I struggled with these gifts for a very long time, because I did not understand them. For many years I questioned 'what is wrong with me'.. When finally I realized I have beautiful, powerful, god given gifts. Most of these gifts have gone unappreciated for a long time in my life. I was so terrified when I saw spirits, and especially when they tried to speak with me, that for many years I would ignore them and pretend I didn't notice them, hoping they would go away. And after astral projecting only once (on accident) I was so scared that I feel like I have mentally blocked myself from doing it anymore. When I would walk into a room (any place at all) I would right away feel (and announce if I was with someone I knew) the energy of that place.. The things that had taken place there at one time and the emotions left behind. But after these announcements I was always met with a sympathetic smile, a shoulder rub, and sometimes even a "silly girl"..as if I was a dog trying to use the toilet. So I learned to keep these things to myself and suppress them. Even though I knew in my heart, that what I was experiencing was real and it was 'who I am'. Thankfully, God has finally gotten me to listen, and I understand that I need to embrace who I am, and who he is. These things are not 'against' him or the bible. Every ability that I have was given to me by god, and I intend to use these abilities and gifts to worship and serve him. I cannot describe the overwhelming love and light I feel when I am in my circle meditating, talking and listening to god, or performing a ritual or casting a prayer spell.. or the joy and excitement that overtakes me when I present to god a dilemma and ask for guidance and clarity and he answers my question so directly.. Either with the bible, a dream, an omen in nature.

When I try to explain my personal spiritual relationship I have with god and nature to those I feel close to (which has only been a few, sense it doesn't seem to go over well..) I am usually met with many questions and doubts and judgments. Why do you call yourself a witch if you believe in god? Why do you call it a spell if really it's a prayer? Why do you use herbs to do things you could just pray and ask god to do? Why do you call it magic when it's just miracles?... I try to answer these questions, because I do have the answers, however they're never accepted by skeptical people as valid. So alas, I have somewhat stopped attempting to explain myself or practices to others who have no interest because, really, I don't have to 'explain' myself to anyone. I don't need approval, or acceptance.. only god's love.
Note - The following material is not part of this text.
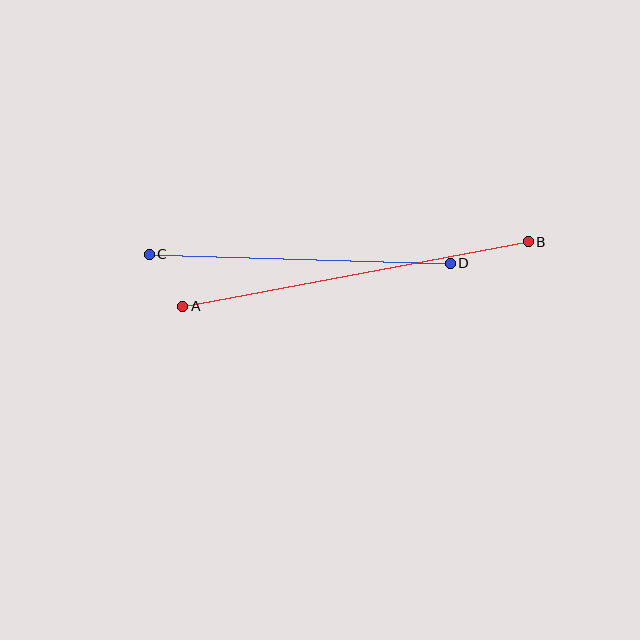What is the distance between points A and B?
The distance is approximately 352 pixels.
And I feel like if I (or anyone) finds a spiritual path that grows them and 'awakens' them, they should take that path regardless of the ridicule, rejection, or un-acceptance they may face. The joy I get from my spiritual walk is so much greater than anything I could get from 'being accepted'.



I have written a lot of words here. But ultimately I say all that, to say this.. I call myself a 'Christian witch', but who I am is a woman who loves god, and who also has been given 'gifts' and a natural attraction to witchcraft. I use my 'witchy' ways to serve and worship God. I try to never ever judge anyone. Everyone's spiritual path is their own. I enjoy learning about all views of god and gods or goddesses and other religions. I enjoying talking to anyone and everyone about my religion, their religion, no religion.. Im an easy going, hippie at heart, a wife, a mother, a sister, and a friend.